On Saturday, at 11 am, the NGC Bocas Lit Fest will premiere a new half-hour film, Port of Spain: A Writer’s Heaven. Join host Wendell Manwarren of 3Canal as he wanders the streets of the city bringing alive works of literature from classics to contemporary.
This documentary was made to celebrate the 10th anniversary of the Bocas Lit Fest and was made possible by the festival’s title sponsor, The National Gas Company, and with the support of the Ministry of Tourism, Culture and the Arts. It is a unique addition to the virtual 2021 programme, having morphed out of a planned, actual walking tour of the city.
According to Festival Director Marina Salandy-Brown, it was fortuitous.
“Now we will have it for posterity, and it will be available for all to see and experience globally. We regard it as critical to our promotion of our capital city as the contemporary literary hub of Caribbean literature.”

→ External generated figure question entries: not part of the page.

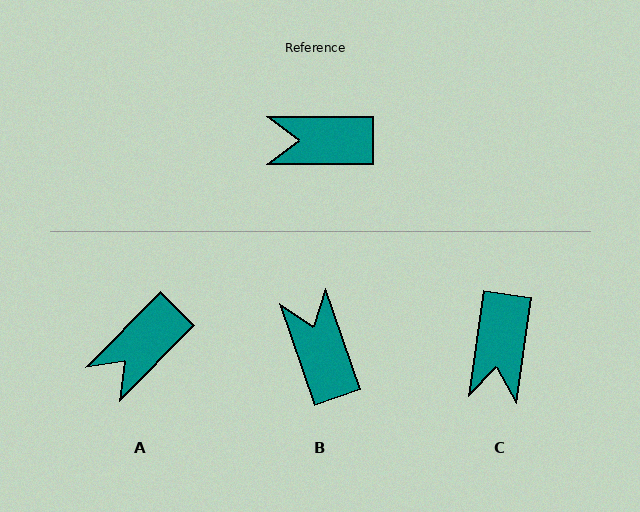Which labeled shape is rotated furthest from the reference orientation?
C, about 82 degrees away.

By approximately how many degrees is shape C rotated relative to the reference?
Approximately 82 degrees counter-clockwise.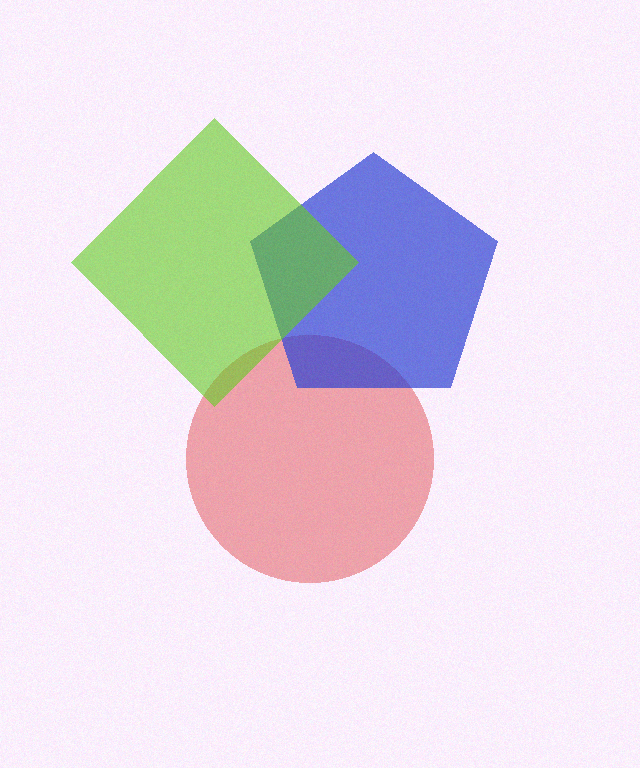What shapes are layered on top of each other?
The layered shapes are: a red circle, a blue pentagon, a lime diamond.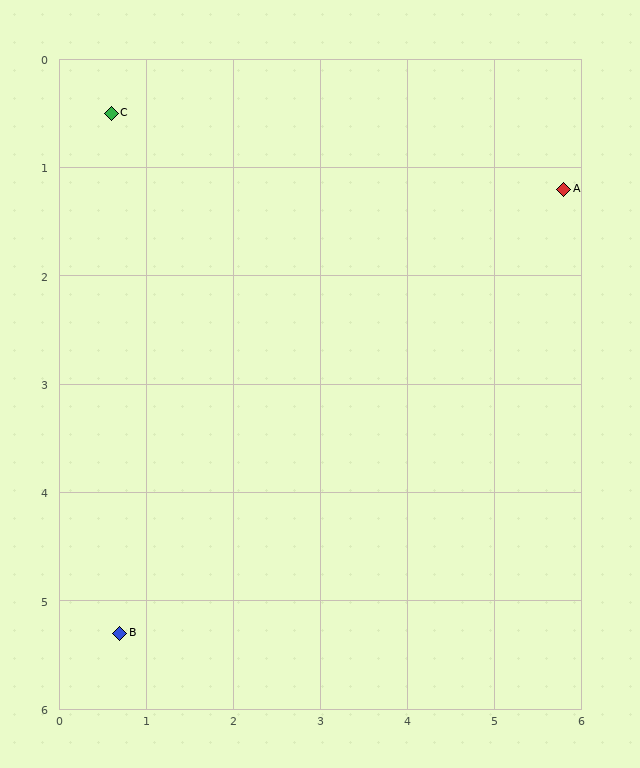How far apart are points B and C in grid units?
Points B and C are about 4.8 grid units apart.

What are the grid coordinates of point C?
Point C is at approximately (0.6, 0.5).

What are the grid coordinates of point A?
Point A is at approximately (5.8, 1.2).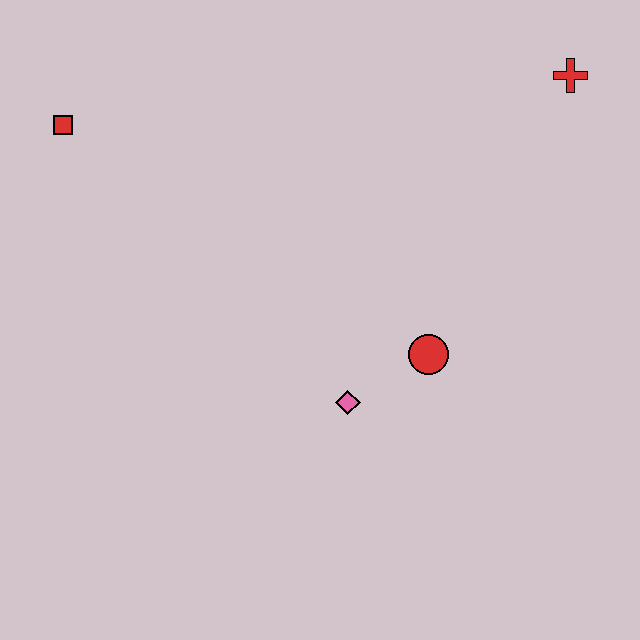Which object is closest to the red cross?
The red circle is closest to the red cross.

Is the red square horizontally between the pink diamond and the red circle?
No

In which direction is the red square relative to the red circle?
The red square is to the left of the red circle.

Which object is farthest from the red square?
The red cross is farthest from the red square.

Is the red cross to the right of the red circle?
Yes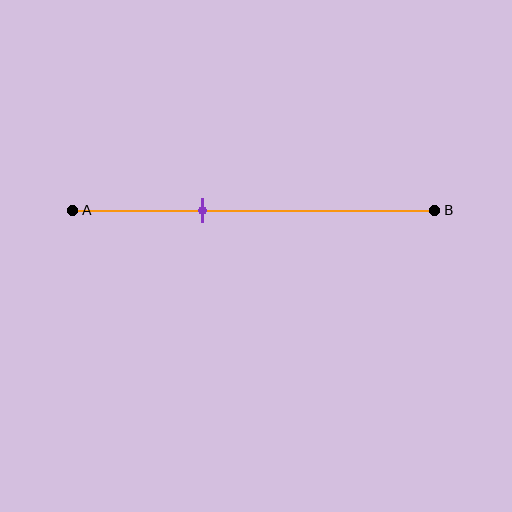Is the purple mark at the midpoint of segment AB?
No, the mark is at about 35% from A, not at the 50% midpoint.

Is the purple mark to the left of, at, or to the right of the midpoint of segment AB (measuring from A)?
The purple mark is to the left of the midpoint of segment AB.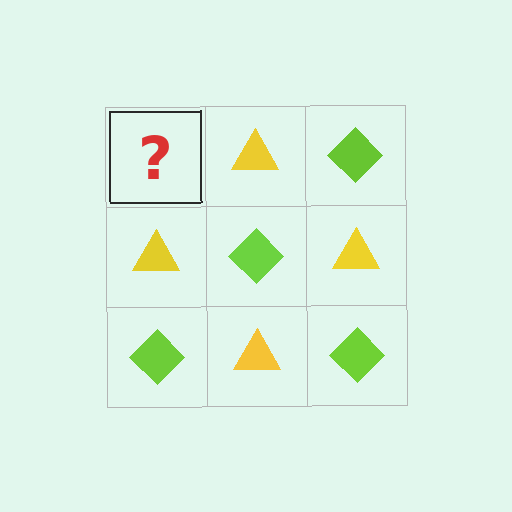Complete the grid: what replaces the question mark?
The question mark should be replaced with a lime diamond.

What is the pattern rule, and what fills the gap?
The rule is that it alternates lime diamond and yellow triangle in a checkerboard pattern. The gap should be filled with a lime diamond.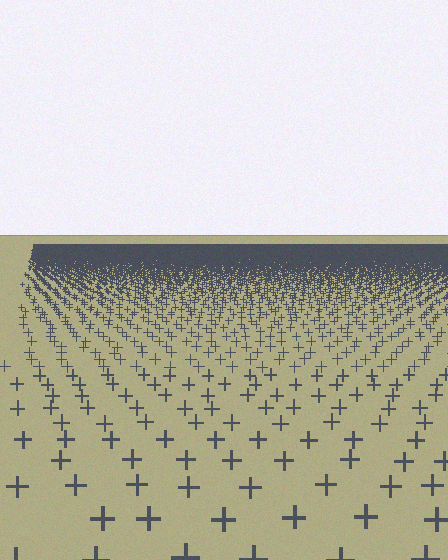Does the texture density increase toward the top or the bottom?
Density increases toward the top.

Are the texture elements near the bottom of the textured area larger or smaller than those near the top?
Larger. Near the bottom, elements are closer to the viewer and appear at a bigger on-screen size.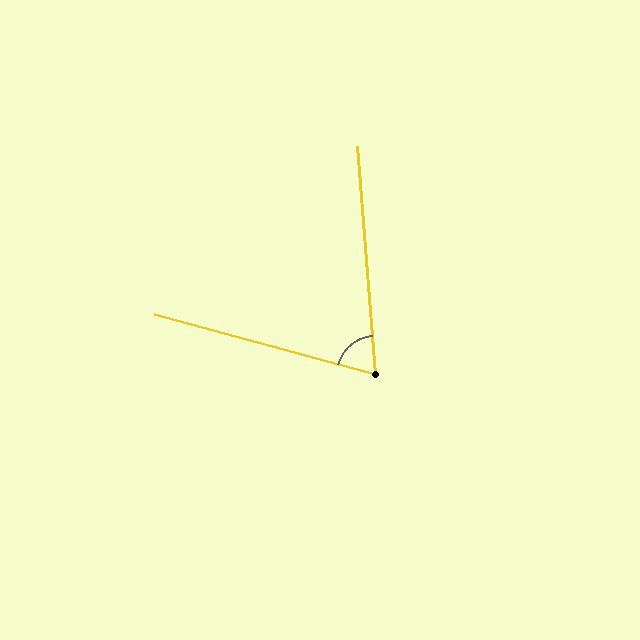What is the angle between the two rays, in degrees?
Approximately 70 degrees.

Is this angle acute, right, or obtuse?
It is acute.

The Bocas team selected the authors to be featured—hard choices had to be made when original plans for a longer production had to cut. Janine Mendes-Franco wrote the script and produced it, and Dion Boucaud at PixelPlay Media directed. This Manwarren walkabout also features VS Naipaul scholar Professor Ken Ramchand and two contemporary authors Barbara Jenkins and Breanne McIvor.
For Marina Salandy Brown, there is so much to celebrate at the festival this year and this film is part of that: “Our literary arts are impressive. Right now, many of a new generation of writers are coming through, getting unprecedented book deals and winning big prizes, and importantly, increasingly, they are doing that while living at home in the Caribbean. Publishers are coming to find them.”
The film starts in the National Library on Abercrombie Street with the quote from Derek Walcott’s famous Nobel Prize speech which gives title to the film: “Port of Spain . . . a downtown babel of shop signs and streets, mongrelized, polyglot, a ferment without a history, like heaven. Because that is what such a city is . . . a writer’s heaven.”
Manwarren crisscrosses the city from the library and the Old Fire Station, which had been home to Walcott’s Trinidad Theatre, to the Red House and its connections to Ismith Khan’s The Jumbie Bird to Woodford Square, then on to the Lighthouse, up Calvary Hill, over to Belmont, back to the Botanical Gardens, on to St James and finally up Chancellor Hill.
In Belmont, Manwarren meets with Barbara Jenkins and they talk about her recent Belmont based novel The Righest Place (2018), which Bridget Brereton praised as “funny, sad, intriguing and complex.”
At the Botanical Gardens, he joins young writer Breanne McIvor to discuss a dark story about a midnight robber based around the Savannah from her collection of short stories, Where There Are Monsters (2019). From there, it is off to St James to the family home of VS Naipaul, which was the basis for the one in his novel, A House for Mr Biswas. He meets with Ken Ramchand, leader of the Friends of Mr Biswas who worked to get the building preserved and turned into a museum. They have a fascinating discussion on how this house that Naipaul lived in during the late 1940s served as a basis for this seminal novel.
When the project was first pitched to him, Manwarren jumped at it. An avid reader, he also has always been grounded in Port of Spain, raised in Belmont, now living for many years in Woodbrook.
“For me, it resonated on many levels and I found it a very exciting project.”
The initial focus on Derek Walcott brought back his days working with the famous writer and acting in his plays. Since the script largely involved reading quotes from literary works, it required accuracy.
“Sometimes you take the script and wing it because you have a sense of what it is, but if you’re quoting the books, they want you to do it totally accurately. It was a nice challenge. I have to go back into my old acting headspace, memorizing my lines!”
On Calvary Hill the film focuses on Earl Lovelace’s classic novel The Dragon Can’t Dance (complete with dragon) and hearing Manwarren read from the book, you wonder why he has not been hired to create audiobooks for all the Lovelace classics! A couple of local residents came up when they were filming this segment and asked Manwarren what song they were filming a video and when he explained this was a piece about Lovelace’s great novel and one of them immediately responded: “I’m going in the library. I’m going to find that book for me.”
For Wendell Manwarren, that was a triumph that “this young man was now so moved to find this book to read about this place that he lives in.” He wants all the viewers to follow that example, take the virtual journey through the streets of Port of Spain with him this Saturday and then read, read, read.
The NGC Bocas Lit Fest runs from April 23-25 online. The full programme is online at www.bocaslitfest.com.